Adventures in Paradise -Winter 2019
Rick Kotalac fulfills a long-held dream of sailing the Pacific
by: John Stanton
photography by: courtesy of the Kotalac Family
Every sailing story is really a story about a boat. Thor Heyerdahl’s raft in “Kon-Tiki,” Ahab’s doomed but fictional Pequod and the very real and equally doomed Essex. The last two sailed out of Nantucket; all of them sailed for the Pacific Ocean.
Rick Kotalac had wanted to sail the Pacific for a long time.
Maybe it was reading Heyerdahl’s account of his 1947 expedition from South America to French Polynesia. Maybe it was that his family tree is full of whaling captains, including a Capt. Hussey, who legend has it harpooned a sperm whale in 1712, after his ship was blown offshore, opening the gates for what was known as the off-shore whale fishery.
Whatever it was, the notion stuck in his head. And he thought he had just the boat for the journey. It was called the Alexandra, a 50-foot ocean-going trimaran, very high-tech and much faster than a traditional monohull. Just the thing to sail 4,000 miles across the Pacific to a world he had only dreamed about.
He thought about it. He talked about it. He began planning, looking at maps and figuring out what it would take, what gear he would need to sail across the Pacific Ocean, from Panama to the Galapagos Islands, to the Marquesas.

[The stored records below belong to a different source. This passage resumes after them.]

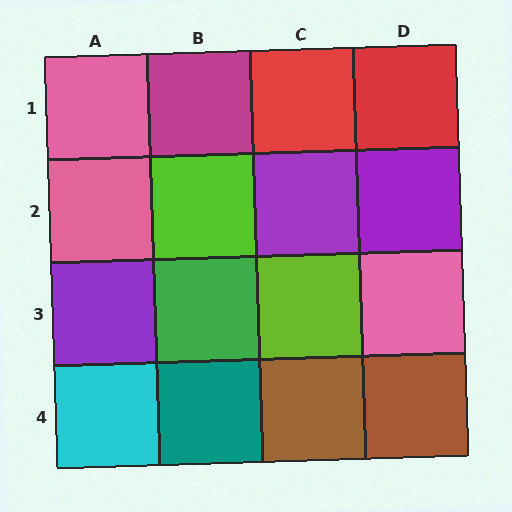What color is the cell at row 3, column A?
Purple.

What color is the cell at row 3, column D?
Pink.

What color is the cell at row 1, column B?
Magenta.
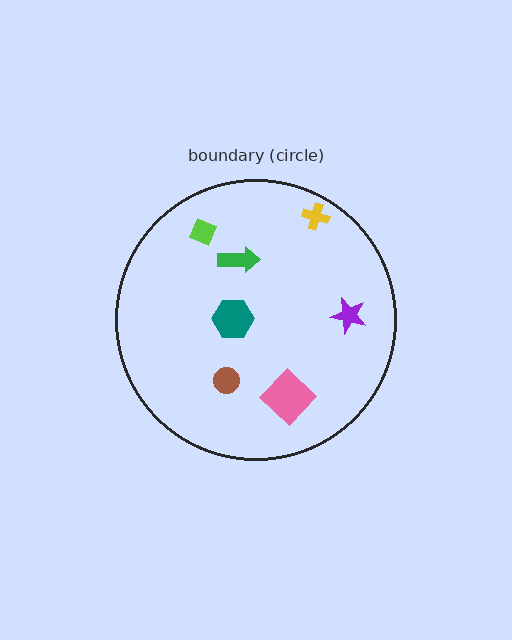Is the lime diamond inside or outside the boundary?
Inside.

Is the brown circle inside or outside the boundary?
Inside.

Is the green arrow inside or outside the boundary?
Inside.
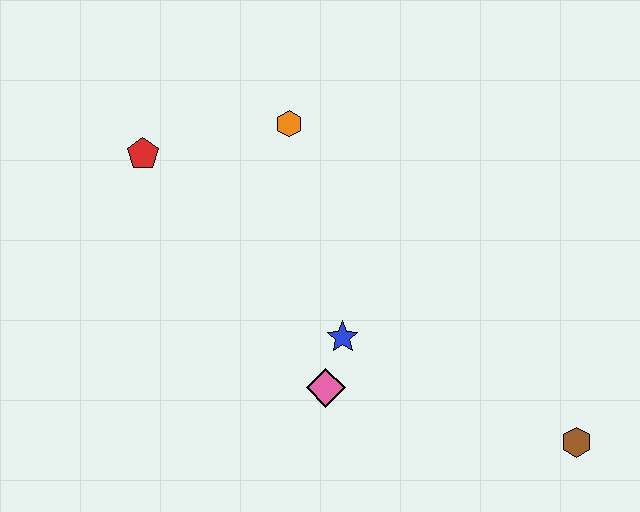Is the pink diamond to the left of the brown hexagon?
Yes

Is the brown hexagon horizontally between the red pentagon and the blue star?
No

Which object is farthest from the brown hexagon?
The red pentagon is farthest from the brown hexagon.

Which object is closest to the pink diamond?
The blue star is closest to the pink diamond.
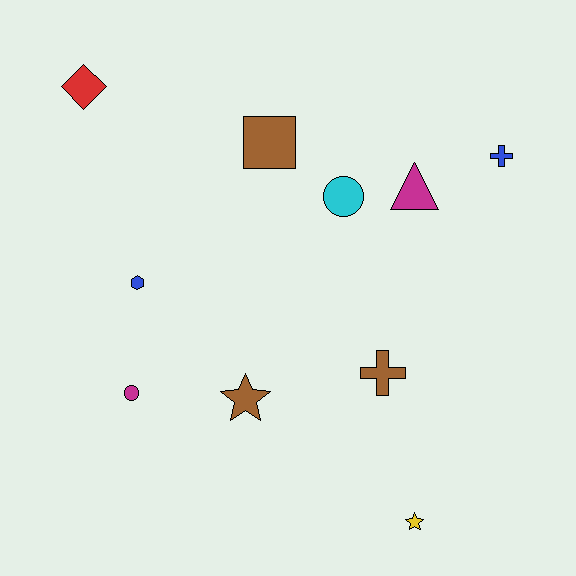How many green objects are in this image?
There are no green objects.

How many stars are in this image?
There are 2 stars.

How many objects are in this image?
There are 10 objects.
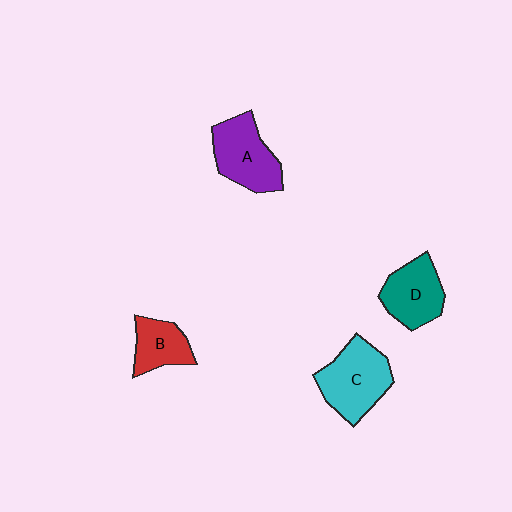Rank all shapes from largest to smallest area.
From largest to smallest: C (cyan), A (purple), D (teal), B (red).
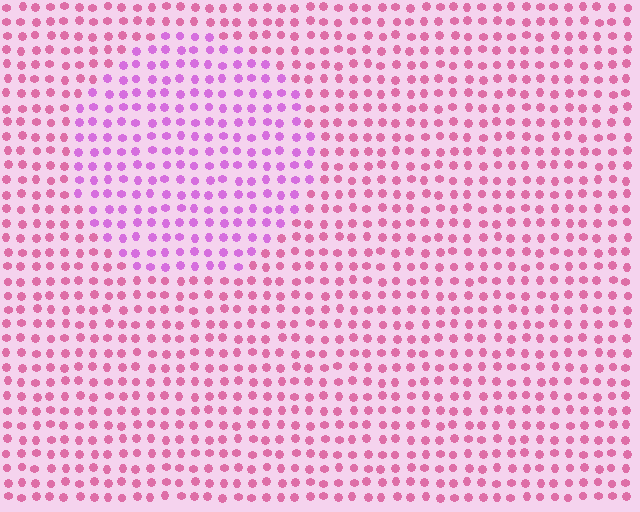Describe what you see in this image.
The image is filled with small pink elements in a uniform arrangement. A circle-shaped region is visible where the elements are tinted to a slightly different hue, forming a subtle color boundary.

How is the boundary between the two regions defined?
The boundary is defined purely by a slight shift in hue (about 34 degrees). Spacing, size, and orientation are identical on both sides.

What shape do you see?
I see a circle.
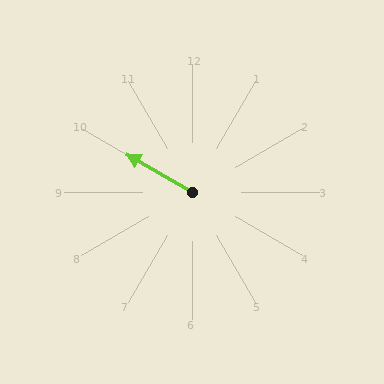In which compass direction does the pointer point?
Northwest.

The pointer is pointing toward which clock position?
Roughly 10 o'clock.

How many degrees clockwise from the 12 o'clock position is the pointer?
Approximately 300 degrees.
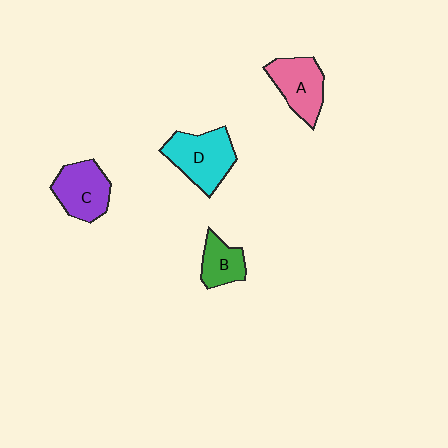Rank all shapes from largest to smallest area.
From largest to smallest: D (cyan), C (purple), A (pink), B (green).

“There is so much to it,” he said. “From medical stuff, to food, to the boat. You are self-contained when you are that far out. Keeping the boat going and the people going, you are on your own, even before you get underway.”
“Life can go like this,” he said, his hand going up and down in a wave motion, “and you get stuck eventually and things are not going right and you get the urge to go sailing again.”